I don't think I could plausibly argue for using LLMs at runtime in our test suite at work...
Rather, we want Stagehand to assist people who want to build web agents. For example, I was using headless browsers earlier in 2024 to do real-time RAG on e-commerce websites that could aggregate results for vibes-based search queries. These sites might have random DOM changes over time that make it hard to write sustainable DOM selectors, or annoying pop-ups that are hard to deterministically code against.
This is the perfect use for Stagehand! If you're doing QA on your own site, then base Playwright (as you mention) is likely the better solution
People in the browser automation space consistently ignore this, for whatever reason. Though, it's right on their site in black and white.
Most of my test failures come down to timing issues—CPU load subtly affects execution, leading to random timeouts. This makes it difficult to run tests both quickly and consistently. While proactive load-testing of the test environment and introducing artificial random delays during test authoring can help, these steps often end up taking more time than writing the tests themselves.
It would be amazing if tools were smart enough to detect these false positives automatically. After all, if a human can spot them, shouldn’t AI be able to as well?
We built basically this: Let an LLM agent take a look at your web page and generate the playwright code to test it. Running the test is just running the deterministic playwright code.
Of course, the actual hard work is _maintaining_ end-to-end tests so our agent can do that for you as well.
Feel free to check us out, we have a no-hassle free tier.
Also is there some level of deterministic behavior here or might every test run result in a different underlying command if your wording isn’t precise enough?
What I would love to see either as something leveraging this, or built in to this, is if you prompt stagehand to extract data from a page, it also returns the xpath elements you'd use to re-scrape the page without having to use an LLM to do that second scraping.
So basically, you can scrape new pages never before seen with the non-deterministic LLM tool, and then when you need to rescrape the page again to update content for example, you can use the cheaper old-school scraping method.
Not sure how brittle this would be both going from LLM version to xcode version reliably, or how to fallback to the LLM version if your xcode script fails, but overall conceptually, being able to scrape using the smart tools but then building up basically a library of dumb scraping scripts over time would be killer.
Repeatability of extract() is definitely super interesting and something we're looking into
But of course, the way it works now could also help reduce the brittleness.
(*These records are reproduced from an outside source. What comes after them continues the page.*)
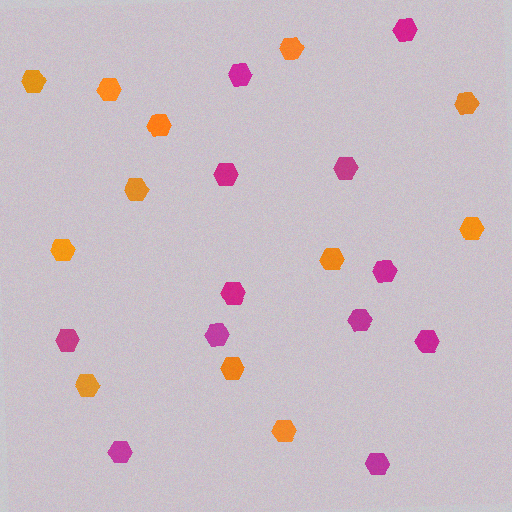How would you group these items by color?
There are 2 groups: one group of orange hexagons (12) and one group of magenta hexagons (12).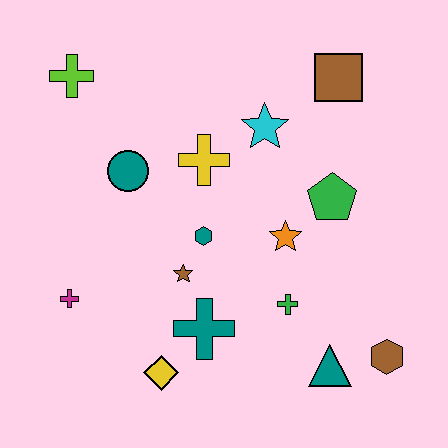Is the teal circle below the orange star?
No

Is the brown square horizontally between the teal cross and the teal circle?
No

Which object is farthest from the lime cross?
The brown hexagon is farthest from the lime cross.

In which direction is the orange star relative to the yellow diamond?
The orange star is above the yellow diamond.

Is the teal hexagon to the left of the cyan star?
Yes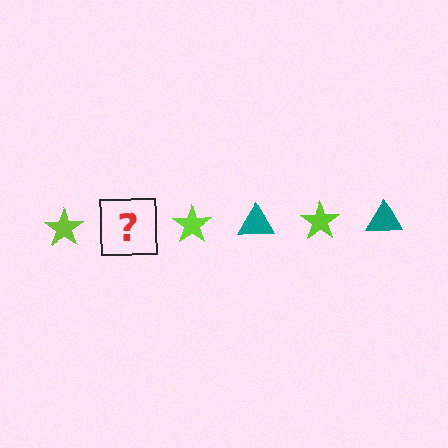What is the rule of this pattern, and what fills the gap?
The rule is that the pattern alternates between lime star and teal triangle. The gap should be filled with a teal triangle.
With an xpath or selector, it quickly breaks when the design changes or things are moved around. With this, it might overcome this.
So tradeoffs, I guess.
disclaimer: i am the author
Skyvern: https://github.com/Skyvern-AI/skyvern
Shortest: https://github.com/anti-work/shortest
I’d love to hear what makes Stagehand different and pros/ cons.
Of course, I have no complaints to see more competition and open source work in this space. Keep up the great work!
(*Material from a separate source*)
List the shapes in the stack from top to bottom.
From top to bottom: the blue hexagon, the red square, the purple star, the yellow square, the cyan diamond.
You might want to check out Lightpanda (https://github.com/lightpanda-io/browser). It's an open-source, lightweight headless browser built from scratch for AI and web automation. It's focused on skipping graphical rendering to make it faster and lighter than Chrome headless.
That said, the architecture's coming together and the performance gains we're seeing make us excited about what's possible as we keep building. Feedback is very welcome, especially on what APIs you'd like to see us prioritize for specific workflows and use cases.
I recently tried to implement a workflow automation using similar frameworks that were playwright or puppeteer based. My goal was to log into a bunch of vendor backends and extract values for reporting (no APIs available). What stopped me entirely were websites that implemented an invisible captcha. They can detect a playwright instance by how it interacts with the DOM. Pretty frustrating, but I can totally see this becoming a standard as crawling and scraping is getting out of control.